T cell expansion is not controlled in the absence of IL-2. 10⁶ DO11 Rag^−/− cells (DOWT) were transferred into sOVA Tg Rag^−/− recipients, or DO11 Rag^−/− IL-2^−/− (DOIL-2^−/−) cells were transferred into sOVA Tg Rag^−/− IL-2^−/− mice. (A) Peripheral lymph node cells harvested on days 10 and 30 were gated on KJ1-26⁺CD4⁺, and the total number of DO11 cells was determined by counting and flow cytometry and normalized to the number of DO11 cells recovered from sOVA Tg Rag^−/− recipients on day 10 in each experiment. Data are pooled from two experiments. (B) The cells were restimulated with OVA peptide and APCs and stained for intracellular cytokines.

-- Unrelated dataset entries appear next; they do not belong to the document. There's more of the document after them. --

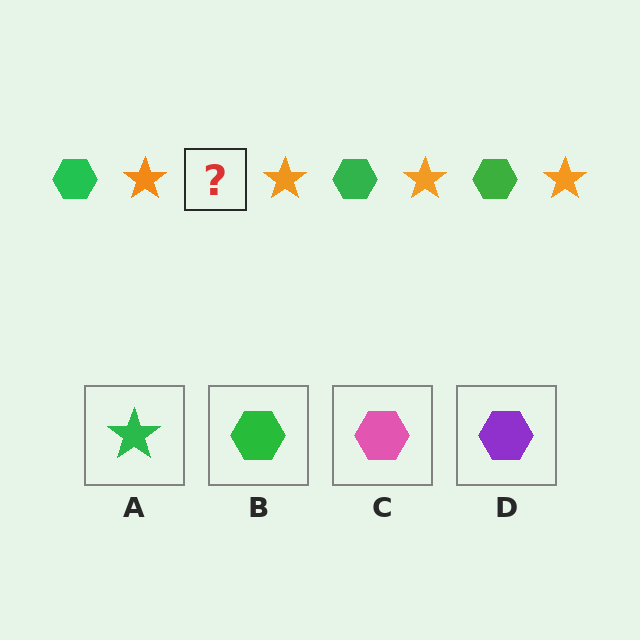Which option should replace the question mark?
Option B.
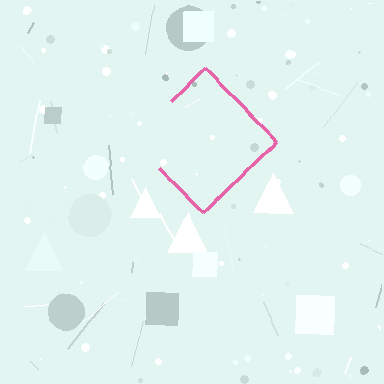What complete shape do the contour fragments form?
The contour fragments form a diamond.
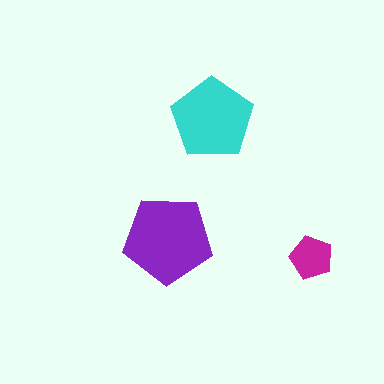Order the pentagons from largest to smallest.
the purple one, the cyan one, the magenta one.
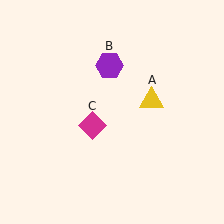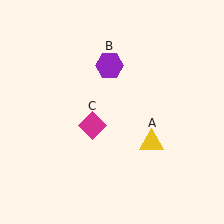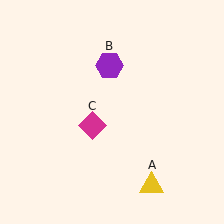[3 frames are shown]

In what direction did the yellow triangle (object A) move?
The yellow triangle (object A) moved down.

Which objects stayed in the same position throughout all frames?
Purple hexagon (object B) and magenta diamond (object C) remained stationary.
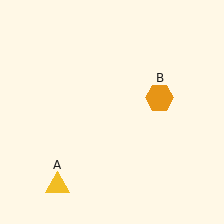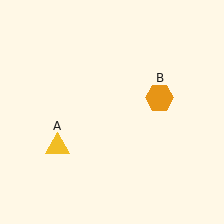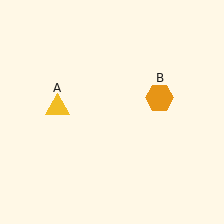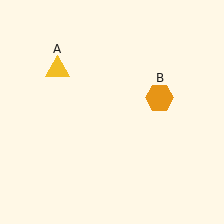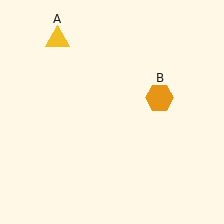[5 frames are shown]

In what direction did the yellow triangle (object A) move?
The yellow triangle (object A) moved up.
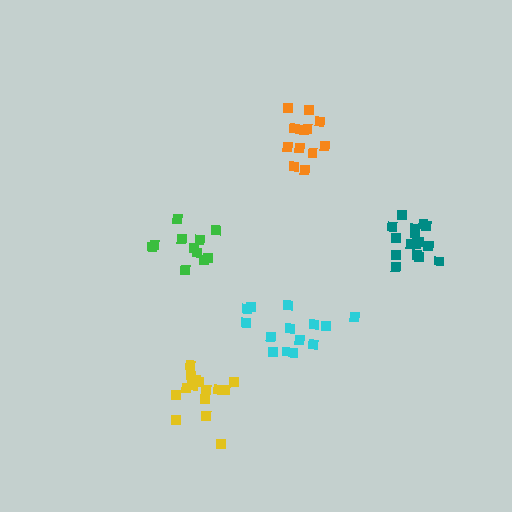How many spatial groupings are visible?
There are 5 spatial groupings.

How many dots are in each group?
Group 1: 16 dots, Group 2: 16 dots, Group 3: 14 dots, Group 4: 11 dots, Group 5: 12 dots (69 total).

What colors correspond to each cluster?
The clusters are colored: teal, yellow, cyan, green, orange.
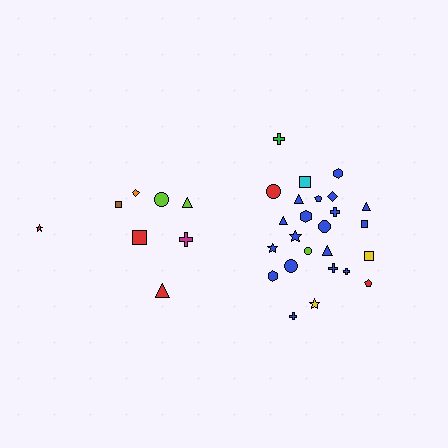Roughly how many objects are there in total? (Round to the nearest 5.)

Each bar represents the mean percentage of cytokine-positive cells in three to six mice per group. Values in A and B represent means ± SD. (C) Peripheral lymph node cells harvested on day 30 were stained with KJ1-26, anti-CD4, anti-CD25, and Annexin V and analyzed by flow cytometry. Plots are gated on KJ1-26⁺CD4⁺CD25^neg/low or CD25^high cells from one representative mouse per group. Naive DO11 Rag^−/− WT and DO11 Rag^−/− IL-2^−/− cells were included as controls.

Figure 7.

IL-2 is crucial for peripheral generation of CD25⁺ cells. 10⁶ purified CD4⁺ DO11 Rag^−/− cells (DOWT) or DO11 Rag^−/− IL-2^−/− (DOIL-2^−/−) cells were transferred either into sOVA Tg Rag^−/− recipients or into sOVA Tg Rag^−/− IL-2^−/− mice. (A) Peripheral lymph node cells were harvested on day 30. CD25 expression on gated KJ1-26⁺CD4⁺ cells was analyzed by flow cytometry. Numbers refer to the percentages of CD25^high cells. (B) Lymph node cells of sOVA Tg Rag^−/− recipients transferred with DO11 Rag^−/− cells or sOVA Tg Rag^−/− IL-2^−/− mice transferred with DO11 Rag^−/− IL-2^−/− cells were sorted for KJ1-26⁺CD4⁺ cells on day 30 after transfer and analyzed for FoxP3 mRNA by real-time fluorogenic RT-PCR. Thymic-generated KJ1-26⁺CD4⁺CD25⁺ cells from DO11 × RIP-mOVA mice were included as a positive control. Data are pooled from two experiments. Values represent means ± SD.